Pardon Me


The President (second version)
On September 8, 1974, President Gerald Ford granted a "full, free, and absolute pardon unto Richard Nixon" for "offenses against the United States."

Ford characterized Watergate as "an American tragedy in which we all have played a part." The pardon decision was wrenching and controversial.
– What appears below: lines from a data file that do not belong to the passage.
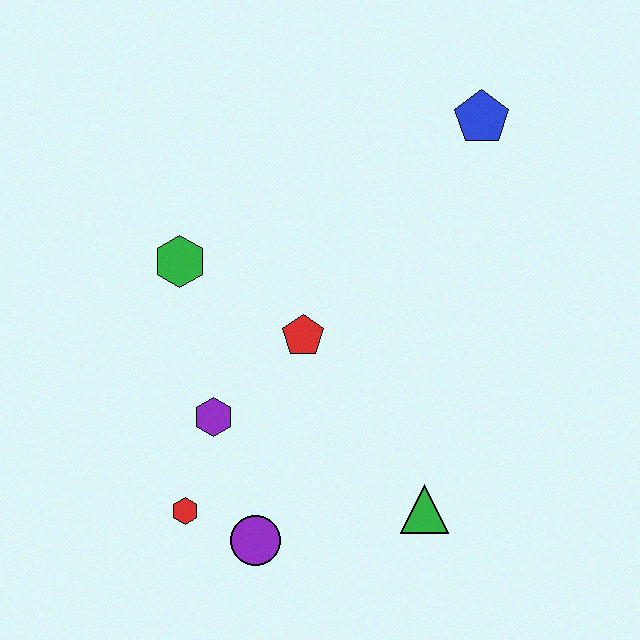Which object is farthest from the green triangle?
The blue pentagon is farthest from the green triangle.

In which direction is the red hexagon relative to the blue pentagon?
The red hexagon is below the blue pentagon.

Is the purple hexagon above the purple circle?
Yes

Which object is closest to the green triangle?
The purple circle is closest to the green triangle.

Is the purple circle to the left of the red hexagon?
No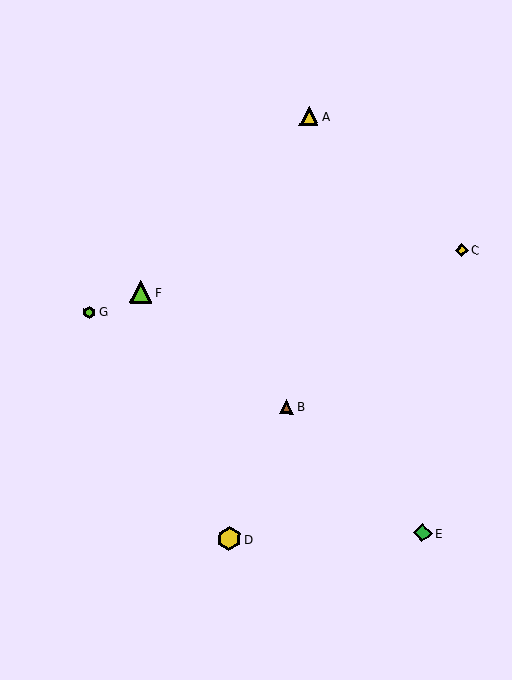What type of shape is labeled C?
Shape C is a yellow diamond.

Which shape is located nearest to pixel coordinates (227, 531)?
The yellow hexagon (labeled D) at (229, 539) is nearest to that location.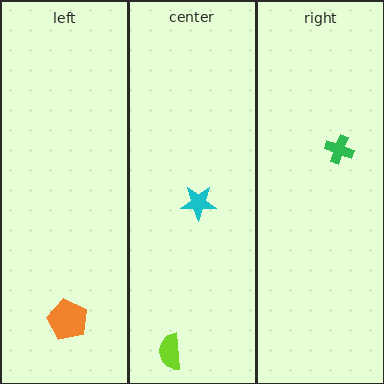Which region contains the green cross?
The right region.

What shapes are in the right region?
The green cross.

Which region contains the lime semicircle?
The center region.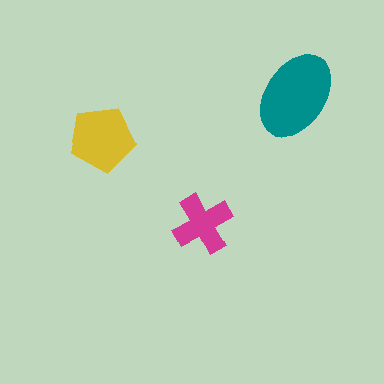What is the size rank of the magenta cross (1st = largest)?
3rd.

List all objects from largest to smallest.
The teal ellipse, the yellow pentagon, the magenta cross.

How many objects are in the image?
There are 3 objects in the image.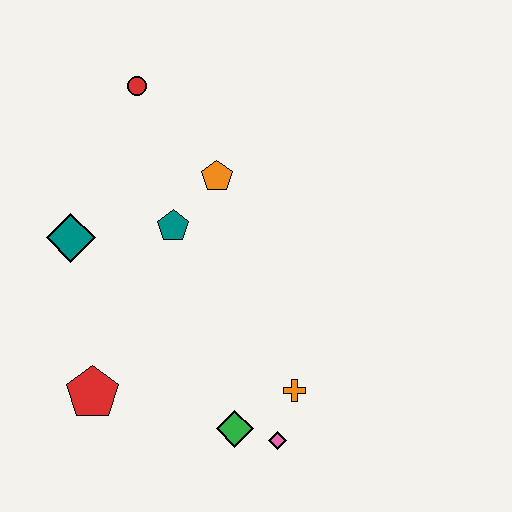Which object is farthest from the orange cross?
The red circle is farthest from the orange cross.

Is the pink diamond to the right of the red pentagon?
Yes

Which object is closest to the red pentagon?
The green diamond is closest to the red pentagon.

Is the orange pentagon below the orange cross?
No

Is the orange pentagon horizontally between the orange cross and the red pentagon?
Yes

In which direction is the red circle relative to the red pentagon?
The red circle is above the red pentagon.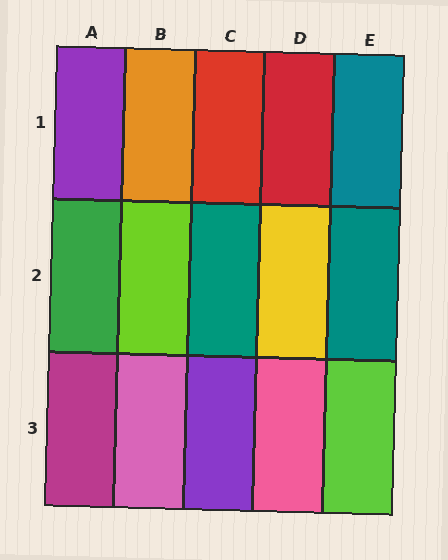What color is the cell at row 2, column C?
Teal.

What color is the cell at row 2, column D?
Yellow.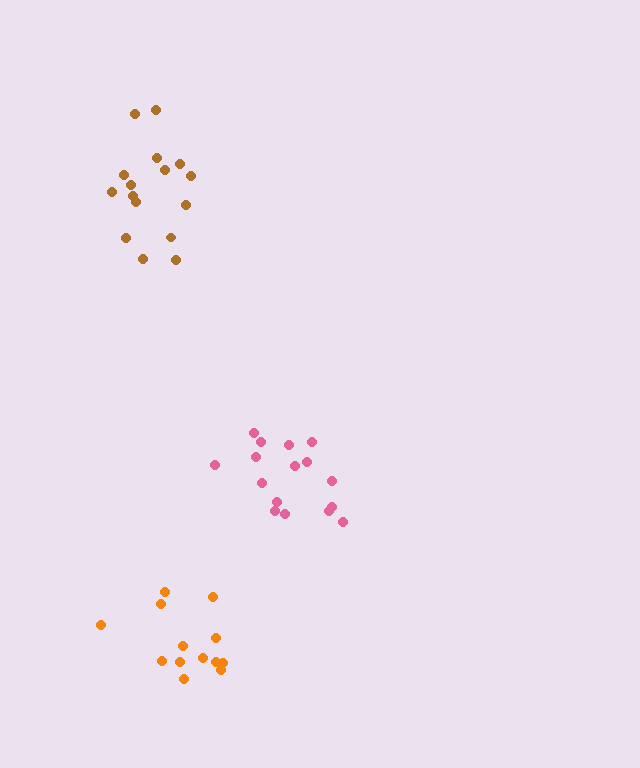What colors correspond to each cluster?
The clusters are colored: orange, brown, pink.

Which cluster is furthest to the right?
The pink cluster is rightmost.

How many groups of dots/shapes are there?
There are 3 groups.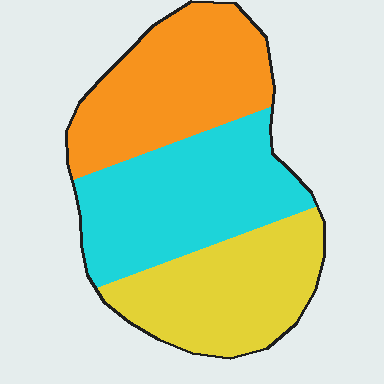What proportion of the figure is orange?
Orange covers roughly 35% of the figure.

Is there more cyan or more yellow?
Cyan.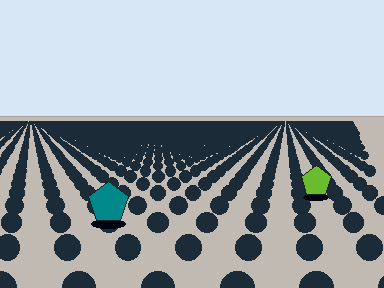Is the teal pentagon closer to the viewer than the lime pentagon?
Yes. The teal pentagon is closer — you can tell from the texture gradient: the ground texture is coarser near it.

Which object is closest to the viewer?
The teal pentagon is closest. The texture marks near it are larger and more spread out.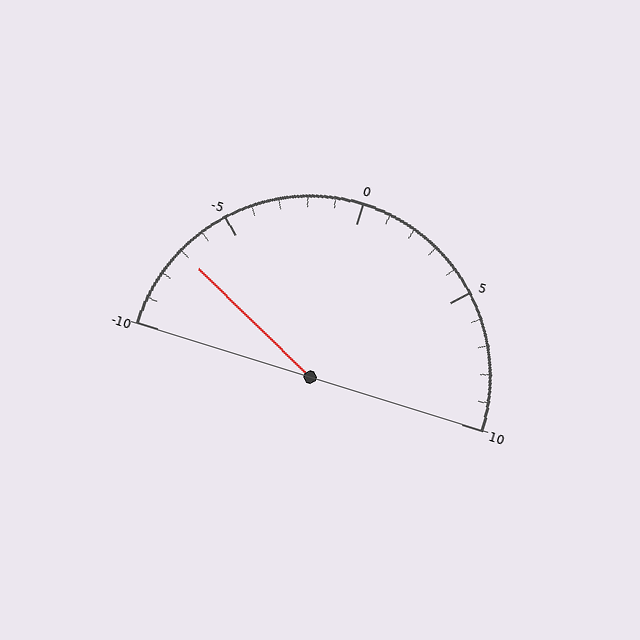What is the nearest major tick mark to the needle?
The nearest major tick mark is -5.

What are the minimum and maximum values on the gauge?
The gauge ranges from -10 to 10.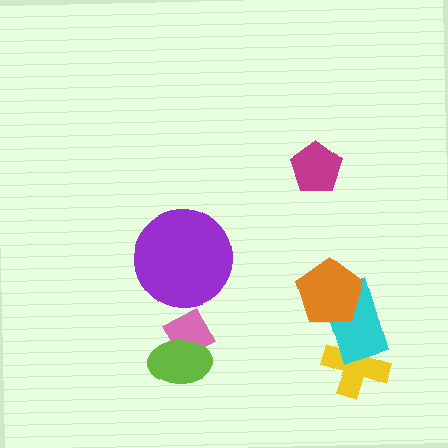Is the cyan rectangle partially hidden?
Yes, it is partially covered by another shape.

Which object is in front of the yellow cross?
The cyan rectangle is in front of the yellow cross.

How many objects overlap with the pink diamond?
1 object overlaps with the pink diamond.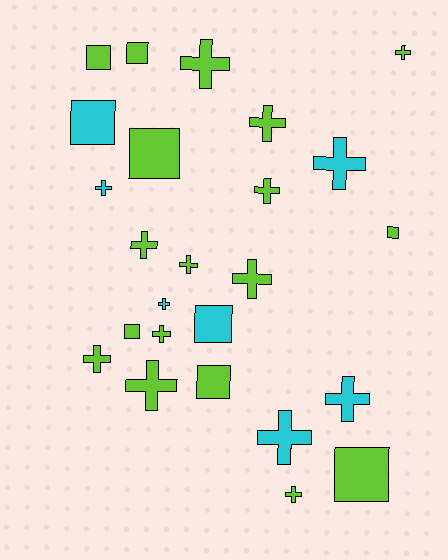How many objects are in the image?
There are 25 objects.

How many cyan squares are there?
There are 2 cyan squares.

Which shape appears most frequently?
Cross, with 16 objects.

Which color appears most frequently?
Lime, with 18 objects.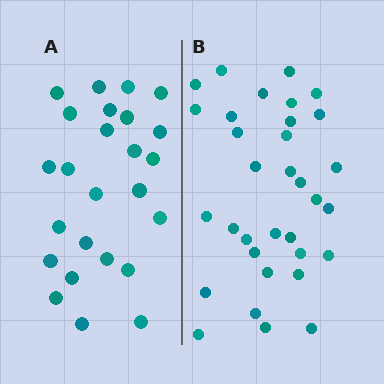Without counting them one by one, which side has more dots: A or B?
Region B (the right region) has more dots.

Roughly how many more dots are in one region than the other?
Region B has roughly 8 or so more dots than region A.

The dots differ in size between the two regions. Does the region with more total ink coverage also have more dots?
No. Region A has more total ink coverage because its dots are larger, but region B actually contains more individual dots. Total area can be misleading — the number of items is what matters here.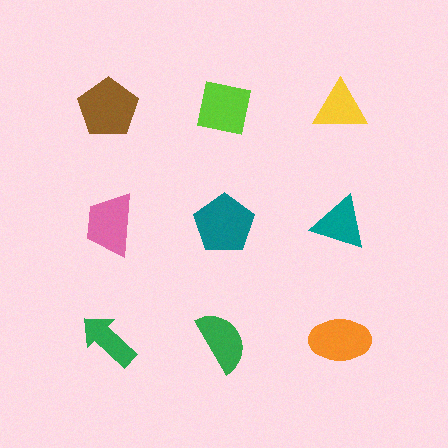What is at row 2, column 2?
A teal pentagon.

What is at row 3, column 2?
A green semicircle.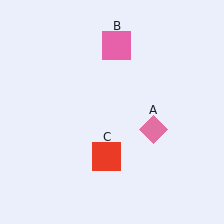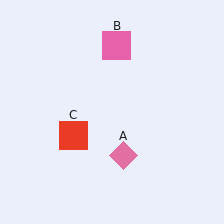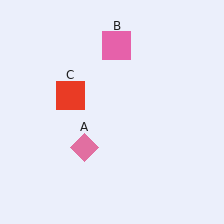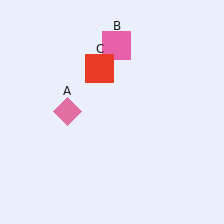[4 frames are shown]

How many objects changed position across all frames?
2 objects changed position: pink diamond (object A), red square (object C).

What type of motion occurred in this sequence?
The pink diamond (object A), red square (object C) rotated clockwise around the center of the scene.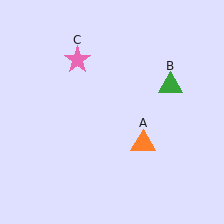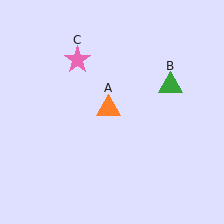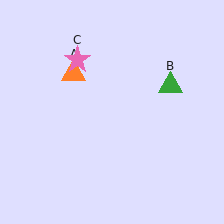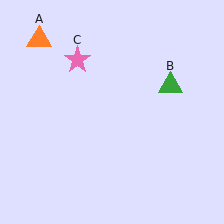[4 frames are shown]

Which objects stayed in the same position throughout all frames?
Green triangle (object B) and pink star (object C) remained stationary.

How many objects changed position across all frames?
1 object changed position: orange triangle (object A).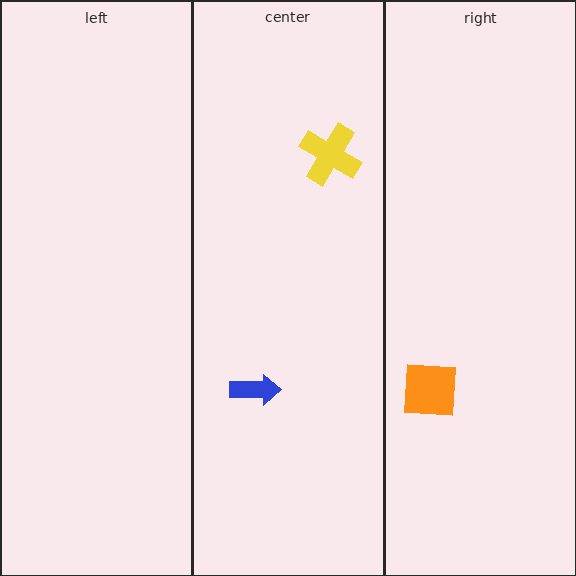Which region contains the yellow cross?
The center region.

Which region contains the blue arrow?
The center region.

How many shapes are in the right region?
1.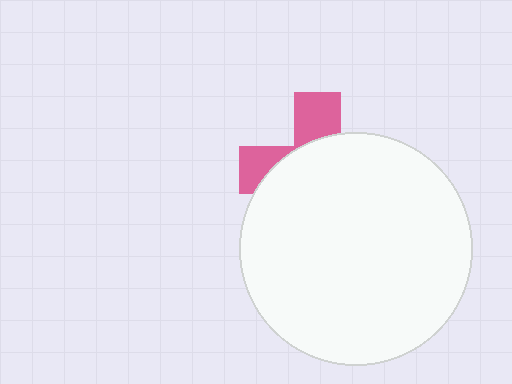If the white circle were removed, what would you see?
You would see the complete pink cross.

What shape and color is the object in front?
The object in front is a white circle.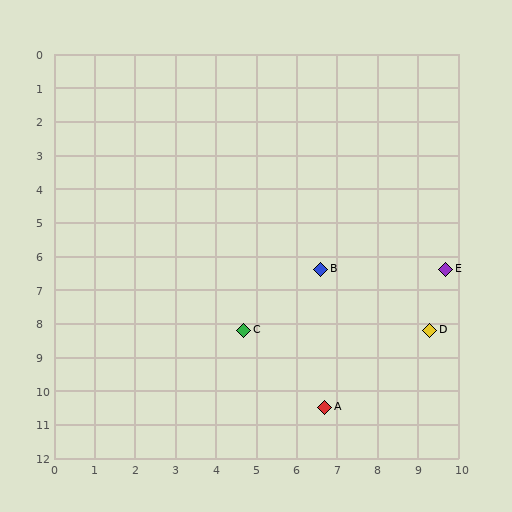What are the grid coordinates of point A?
Point A is at approximately (6.7, 10.5).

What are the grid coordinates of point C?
Point C is at approximately (4.7, 8.2).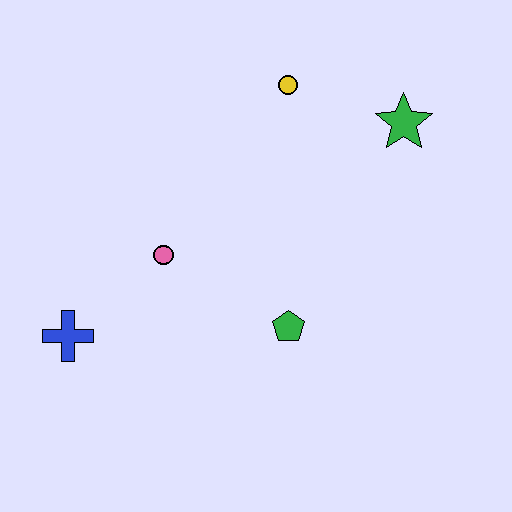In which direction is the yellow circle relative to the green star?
The yellow circle is to the left of the green star.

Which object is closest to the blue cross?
The pink circle is closest to the blue cross.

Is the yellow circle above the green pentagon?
Yes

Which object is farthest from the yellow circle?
The blue cross is farthest from the yellow circle.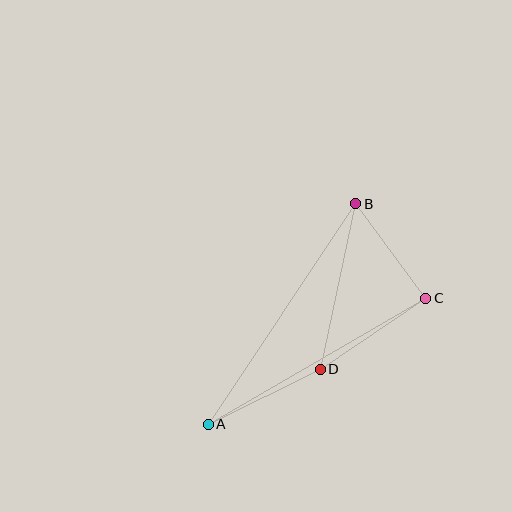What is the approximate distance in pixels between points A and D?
The distance between A and D is approximately 125 pixels.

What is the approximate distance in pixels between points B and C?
The distance between B and C is approximately 117 pixels.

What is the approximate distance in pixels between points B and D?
The distance between B and D is approximately 169 pixels.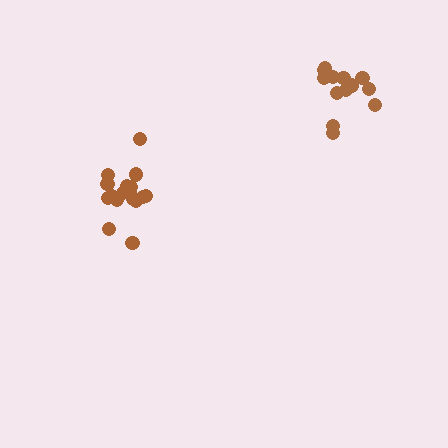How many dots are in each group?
Group 1: 14 dots, Group 2: 17 dots (31 total).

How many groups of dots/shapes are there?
There are 2 groups.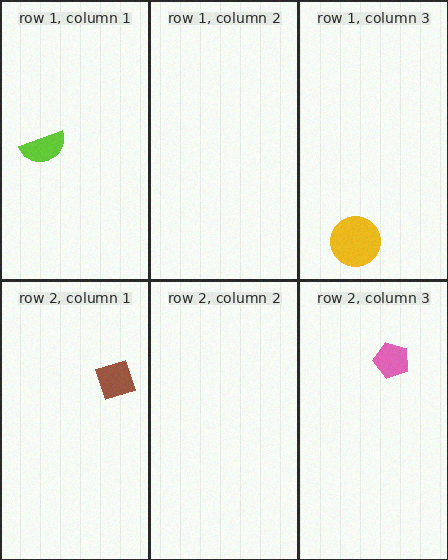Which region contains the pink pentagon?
The row 2, column 3 region.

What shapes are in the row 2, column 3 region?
The pink pentagon.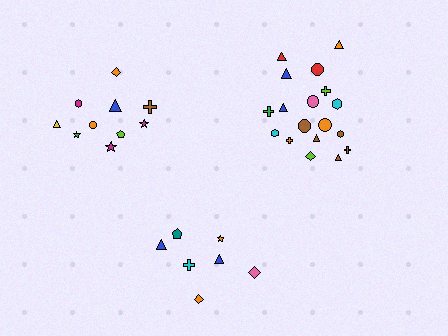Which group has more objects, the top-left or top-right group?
The top-right group.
In May 2001, Ford received the John F. Kennedy Profile in Courage award for his action.

Nancy Burson's portrait, The President (second version), blends the facial features of Richard Nixon, Gerald Ford, and three presidential successors—Jimmy Carter, Ronald Reagan, and George Bush.

In the early 1980s, Nancy Burson and her husband, David Kramlick, concocted software that allowed Burson to isolate individual features from photographic portraits and mix them in a seamless way to create new faces, faces with a gloss of realism but an uncanny peculiarity about them.…

Since the blends somehow always ended up as a recognizable human face, the odd progeny of digital interbreeding, the message seemed obvious: Political differences are less important than behavioral similarities.

Source: National Museum of American Art (CD-ROM) (New York and Washington D.C.: MacMillan Digital in cooperation with the National Museum of American Art, 1996).

Pictured: Nancy Burson, born 1948, The President (second version), 1988, Polaroid print on paper, 24 3/4 x 19 1/2 in., Smithsonian American Art Museum, Museum purchase through Smithsonian Institution Special Exhibition Fund.